I intended to kick off the Save Money, The Pengantin Pelik Pelokek Way series proper with this post, but as usual I always get diverted somehow from my initial intention. Nonetheless, I consider this important enough to be a post on its own. It concerns the use of the English word ‘tip’ in Malay.
Yes, by right, there is a Malay word for the English word ‘tip’ – it is ‘petua’, with the meaning according to Kamus Dewan Edisi Keempat being:
nasihat, petunjuk atau panduan yang berguna (biasanya oleh orang tua-tua atau yang berpengalaman) tentang cara melaksanakan atau mencapai sesuatu dengan berkesan
i.e. useful advice, pointer, or guidance (usually from old folks or those who are experienced) on how to execute or accomplish something effectively.
‘Tip’ is also in Kamus Dewan Edisi Keempat (ok too lazy to type so refer to the following photo for its meaning):
Meaning no. 1 refers to the small amount of money or token given to someone such as a hotel service staff as a show of appreciation for his / her service. Meaning no. 2 refers to valuable insider information, especially to do with the stock market, horseracing, etc.
Granted, there is no Malay equivalent that can succinctly capture the two meanings, which is why the word ‘tip’ is borrowed and accepted into the Malay language. It also reveals that the concept of tipping someone whose job is to serve you, or to give someone a tip about something, has its origins in a foreign (i.e., Western) culture. If the two had been practised by the Malays (before Europeans came to trade and then colonise us), there surely would have been Malay words for them. (This reminds me of the verse in the Quran where it is stated that God created humankind in nations, so that we can learn from or benefit one another. Language certainly opens doors to concepts and cultural practices other than our own.)

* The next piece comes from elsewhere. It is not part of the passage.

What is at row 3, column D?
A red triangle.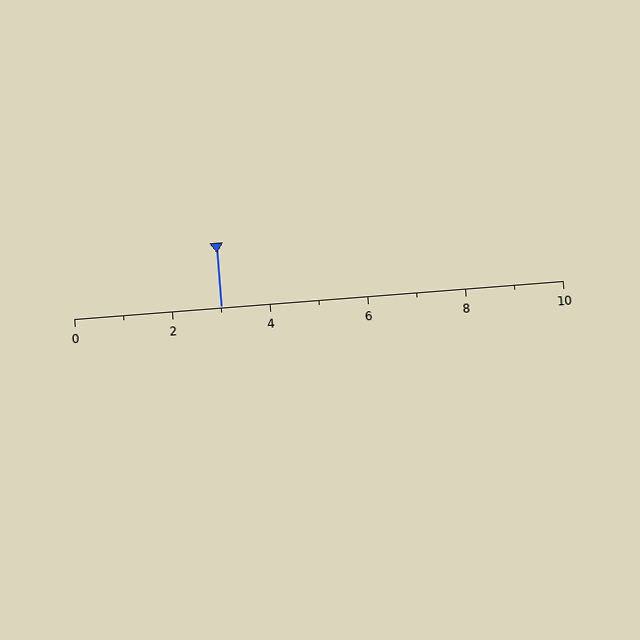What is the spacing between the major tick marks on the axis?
The major ticks are spaced 2 apart.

Sure, meaning no. 3 provides for the same meaning as ‘petua’. However, observe the ‘bp’ written before the meaning is given, which is short for ‘bahasa percakapan’, (colloquial languge); it is only appropriate for use in informal conversation. That is why it annoys me that the word ‘tip’ is increasingly being used in print (newspaper, magazines, etc), electronic (official websites) and mass media (radio and television) in place of ‘petua’. The annoyance turns into exasperation when the word ‘tips’ (obviously English), or even worse, ‘tip-tip'(English conflated with Malay grammar) is used.
The word ‘tip’ is only appropriate for use in print, electronic and mass media when it is within the context of an informal conversation taking place in a short story, novel, radio / television drama, or a comic strip. Otherwise, only ‘petua’ should be used, be it in advertisements, articles, magazine shows, interviews, news reports, fillers, promotional materials, etc.
Some might think that I’m taking a puritan approach to language. Language is about communication, after all, so as long as one can convey one’s ideas and the receiving party understands what is being said, that should be all that matters, right? On one hand, yes, but on the other hand, would you like to be known as a basic communicator, or an excellent one?
Why is it that when it comes to English, we strive to learn it properly and use it correctly in order to come across as a good speaker and user, but when it comes to Malay, our own mother tongue (to my readers who are Malay), we are content to just be basic communicators? (Even then, many among us cannot communicate entirely in Malay without turning to English after the first few sentences.)
Between a language that has less vocabulary (three different concepts are referred to with the same word ‘tip’ in English) and a language that has more vocabulary for specific meanings (‘petua’ for a concept already known and practised in Malay culture, and ‘tip’ for concepts learned from foreigners), which language has more clarity, is richer and more refined?
Have you ever studied the origins of the two languages?